Angel Clarence

The political and social struggles of our time are not concerned merely with external changes and new borders – they involve the very core of our existence. A civil war is being fought inside every soul; and the movies reflect the uncertainties of that war in the form of general inner disintegration and mental disturbance.
— Siegfried Kracauer, Hollywood’s Terror Films

Crime doesn’t disturb this world, it’s foundational to it. Noir stories gave the stage to criminals and their motivations, which range from unspeakable passions to a firm conviction that their particular crime serves a greater good.
— Nicholas Seeley, Noir is Protest Literature

It took a war on a grand scale to shake humanity temporarily out of the economic funk, mass amnesia and ideological brainwashing of the 1930s. As is often the case, we have looped back to what went before. Back to the future; the same but different. Small dark clouds on the horizon rapidly transform into overhead thunderstorms.

During the 1940s, popular culture took our measurements and found us wanting. A film like Citizen Kane dissected the megalomania of a media baron. He closed himself off like an island, built a castle which only his personal invitees could enter, and witnessed the energy fizz away. By life’s end, he was a solitary figure lost in an echoing chamber.

Kane was one of several ingredients that fed the style, form and thematic content of the emergent noir genre during this period in the USA. Other factors were the influence of émigré filmmakers from Europe, the hardboiled fiction of Hammett, Cain and Chandler, the paintings of Edward Hopper and the photojournalism of Weegee. Noir held up a dark mirror to the sociopolitical and cultural reality of America in the 1940s and 1950s. It investigated the shadows.

Clarence
[Photo credit: Henry Travers & James Stewart in It’s a Wonderful Life]

Noir narratives were imbued with existential angst and fear of otherness. The questionable ideal of the male WASP was found to be flawed, floundering as it sought to find the source of malaise elsewhere: women who had usurped jobs while men were away fighting; African Americans and Mexicans who had moved into city centres; Communists who apparently were everywhere. The finger of blame always pointed away.

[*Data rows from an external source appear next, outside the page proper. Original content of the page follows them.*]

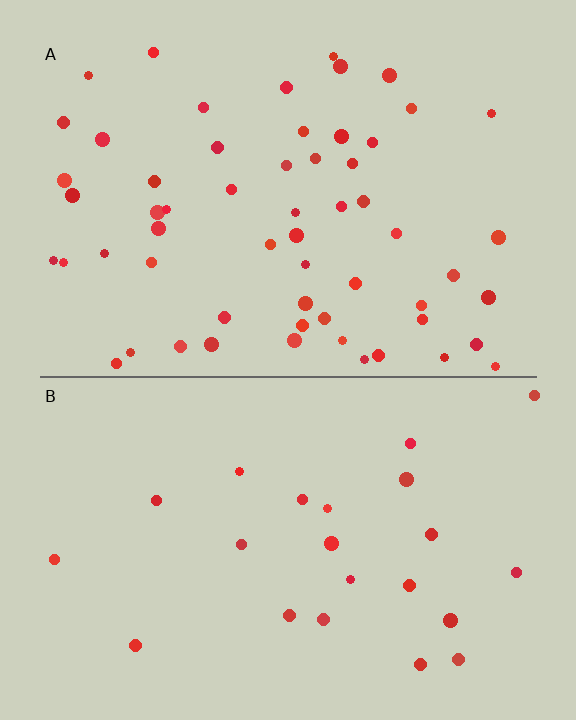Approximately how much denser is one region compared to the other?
Approximately 2.6× — region A over region B.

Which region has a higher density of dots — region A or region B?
A (the top).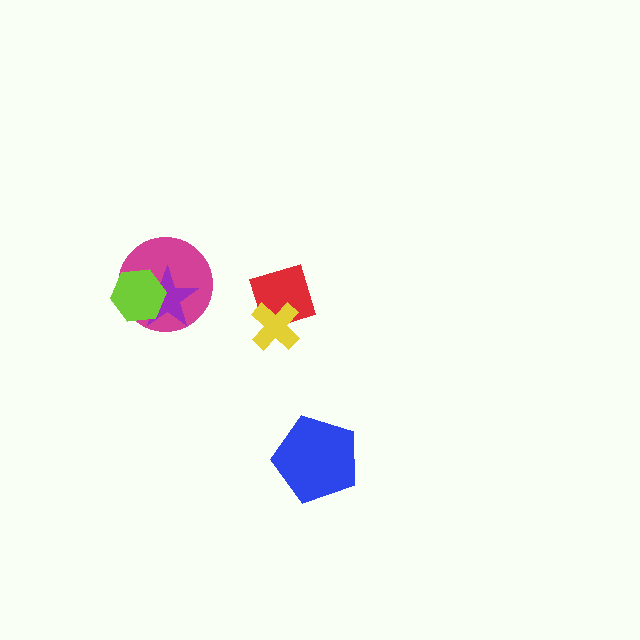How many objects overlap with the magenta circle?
2 objects overlap with the magenta circle.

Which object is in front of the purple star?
The lime hexagon is in front of the purple star.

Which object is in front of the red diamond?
The yellow cross is in front of the red diamond.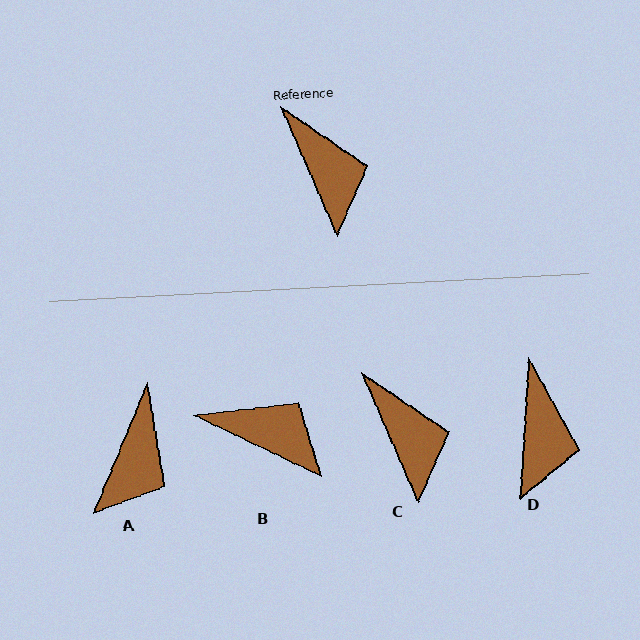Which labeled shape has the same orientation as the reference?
C.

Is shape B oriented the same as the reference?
No, it is off by about 41 degrees.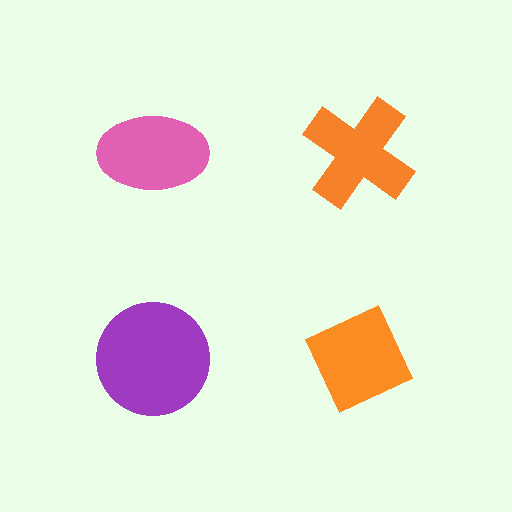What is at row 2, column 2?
An orange diamond.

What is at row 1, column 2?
An orange cross.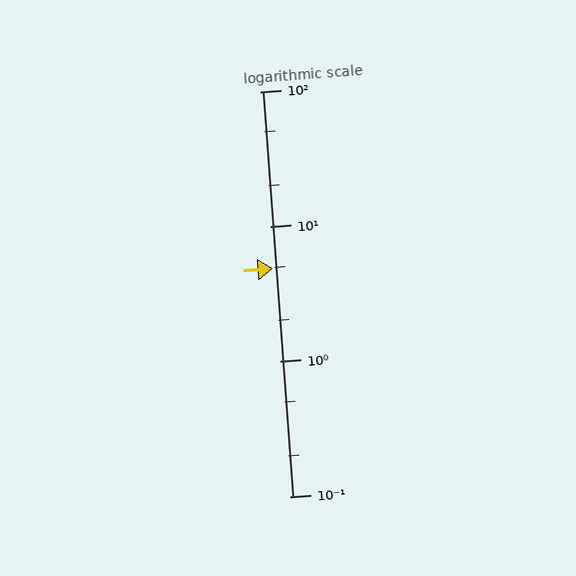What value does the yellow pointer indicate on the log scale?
The pointer indicates approximately 4.9.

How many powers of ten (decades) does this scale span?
The scale spans 3 decades, from 0.1 to 100.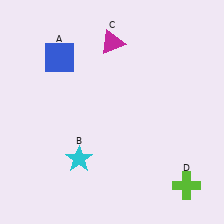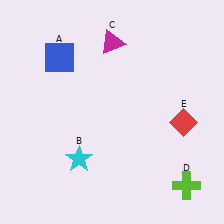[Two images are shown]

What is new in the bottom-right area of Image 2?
A red diamond (E) was added in the bottom-right area of Image 2.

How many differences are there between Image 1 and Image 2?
There is 1 difference between the two images.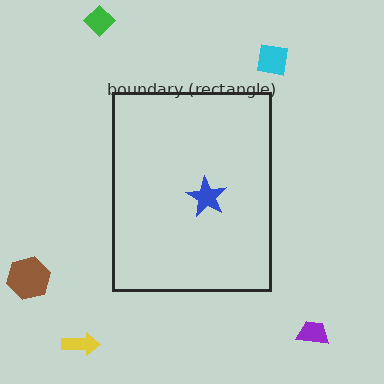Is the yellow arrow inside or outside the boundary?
Outside.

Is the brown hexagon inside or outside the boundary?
Outside.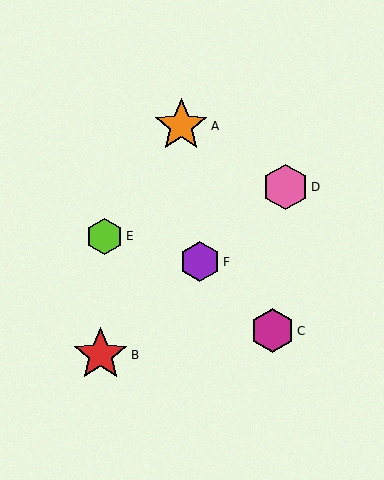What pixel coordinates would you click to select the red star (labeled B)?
Click at (101, 355) to select the red star B.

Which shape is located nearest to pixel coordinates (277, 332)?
The magenta hexagon (labeled C) at (272, 331) is nearest to that location.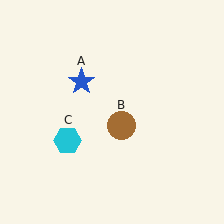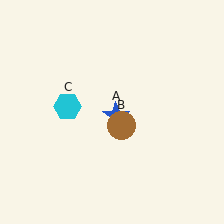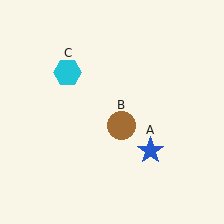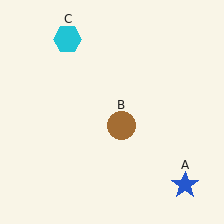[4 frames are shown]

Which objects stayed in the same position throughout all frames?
Brown circle (object B) remained stationary.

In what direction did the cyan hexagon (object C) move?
The cyan hexagon (object C) moved up.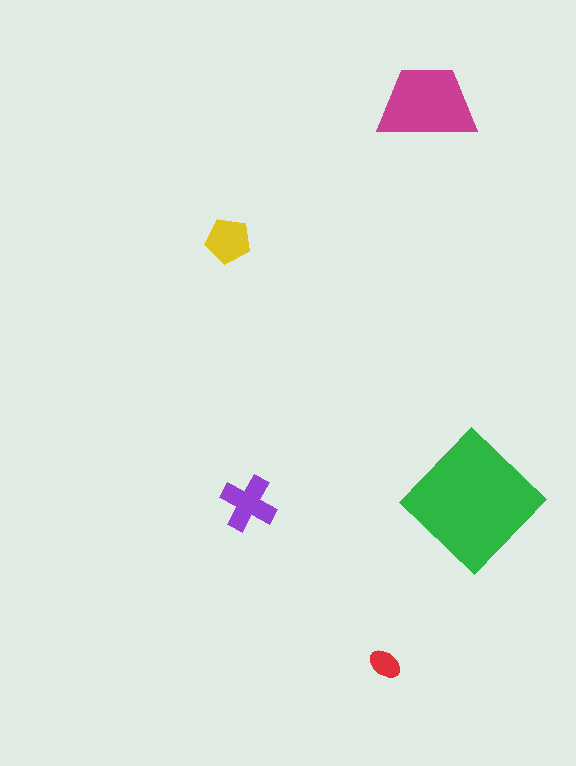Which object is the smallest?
The red ellipse.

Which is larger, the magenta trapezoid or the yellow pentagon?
The magenta trapezoid.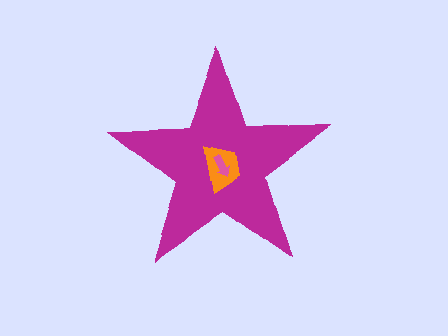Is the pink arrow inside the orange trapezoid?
Yes.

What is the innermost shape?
The pink arrow.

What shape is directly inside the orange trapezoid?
The pink arrow.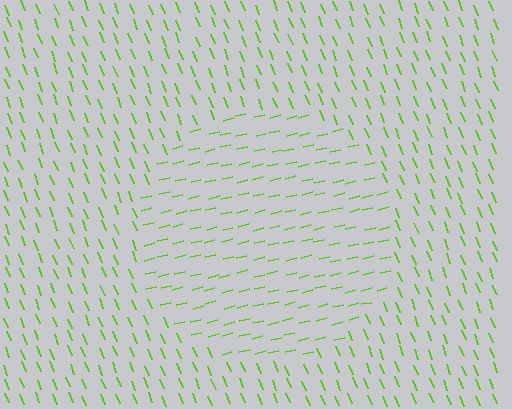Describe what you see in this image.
The image is filled with small lime line segments. A circle region in the image has lines oriented differently from the surrounding lines, creating a visible texture boundary.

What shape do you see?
I see a circle.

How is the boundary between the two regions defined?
The boundary is defined purely by a change in line orientation (approximately 82 degrees difference). All lines are the same color and thickness.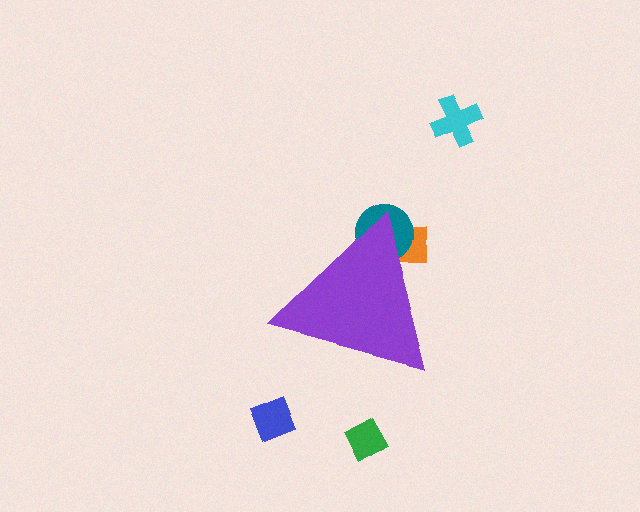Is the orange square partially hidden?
Yes, the orange square is partially hidden behind the purple triangle.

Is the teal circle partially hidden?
Yes, the teal circle is partially hidden behind the purple triangle.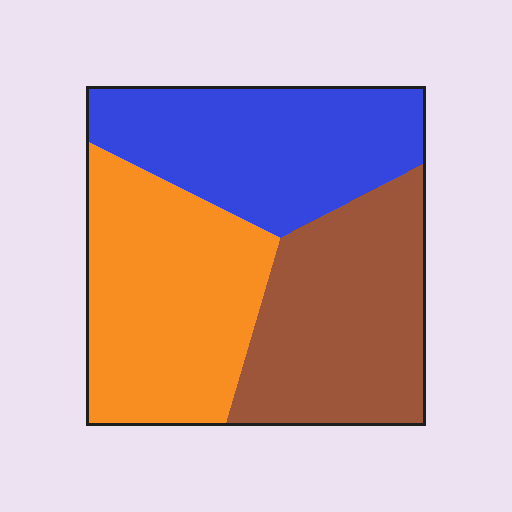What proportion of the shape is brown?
Brown takes up between a quarter and a half of the shape.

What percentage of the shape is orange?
Orange covers 35% of the shape.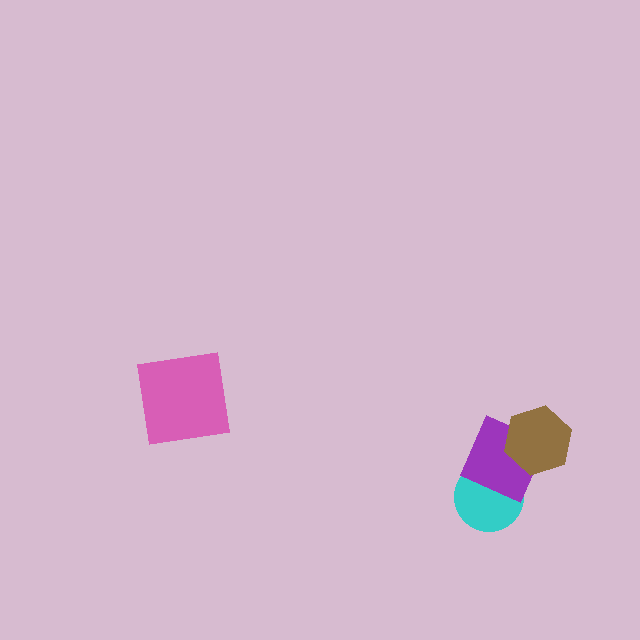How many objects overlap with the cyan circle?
1 object overlaps with the cyan circle.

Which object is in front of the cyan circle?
The purple square is in front of the cyan circle.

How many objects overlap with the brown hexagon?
1 object overlaps with the brown hexagon.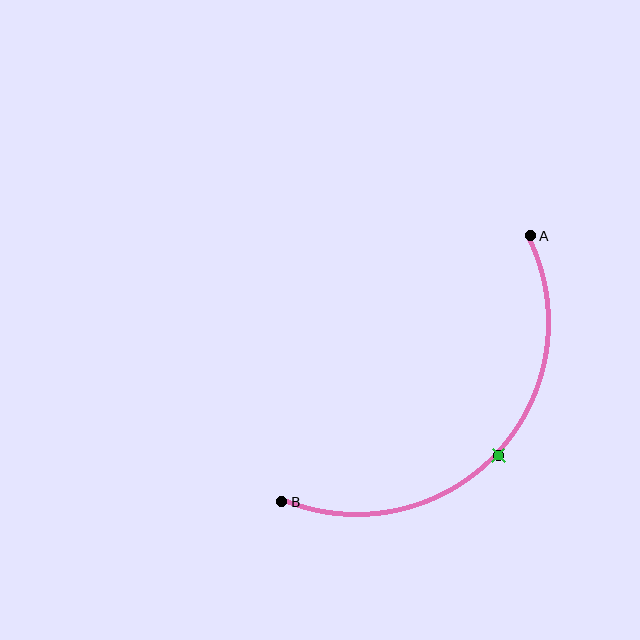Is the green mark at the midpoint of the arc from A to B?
Yes. The green mark lies on the arc at equal arc-length from both A and B — it is the arc midpoint.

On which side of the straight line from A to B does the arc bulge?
The arc bulges below and to the right of the straight line connecting A and B.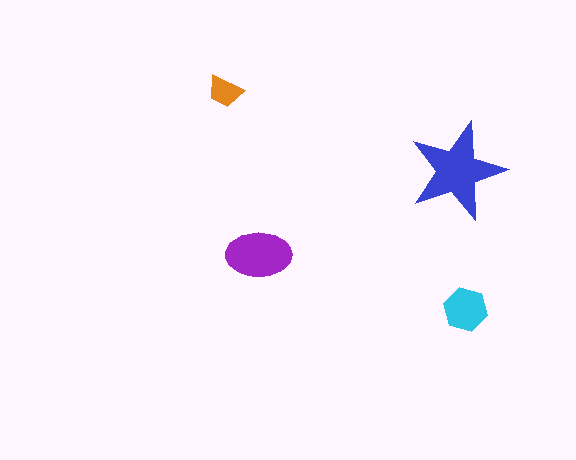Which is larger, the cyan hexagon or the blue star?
The blue star.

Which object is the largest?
The blue star.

If all this sounds familiar, in the context of contemporary politics, it is little wonder that noir – literary, cinematic, televisual – has become such a mainstay of our culture again, not only in the USA but throughout the West. From the dark recesses of our minds, our misgivings, our nightmares, are projected for others to endure and amplify. Occasionally, horrifyingly, such fictions become reality too.

It’s a Wonderful Life is another classic film of the 1940s that dipped into noir territory. George Bailey is a man on the edge, facing financial ruin and disgrace, driven to suicidal action by the machinations of the corrupt banker Henry Potter. It falls to George’s guardian angel, Clarence Odbody, to unveil an alternative reality. This is one in which George never existed, never stood up to Potter and his kind. One in which the corruption and lust for power of one individual infect a whole community.

In this George-less world, it is always night, people are downtrodden and town names are rebranded to reflect the glory of the dictator. The authority and service of Me is all that matters for people like Potter. Clarence’s intervention is enough to clear George’s head, to shift his mindset and lead him to positive action…

The crisis of identity that is at the core of the modern “raging bull” films has no potential for resolution. We simply watch the antisocial behavior of a psychotic figure result in his or her own self-destruction within an inhospitable and uncaring environment.
— Richard Martin, Mean Streets and Raging Bulls

It thus becomes clear that one and the same reality may be split up into many diverse realities when it is beheld from different points of view.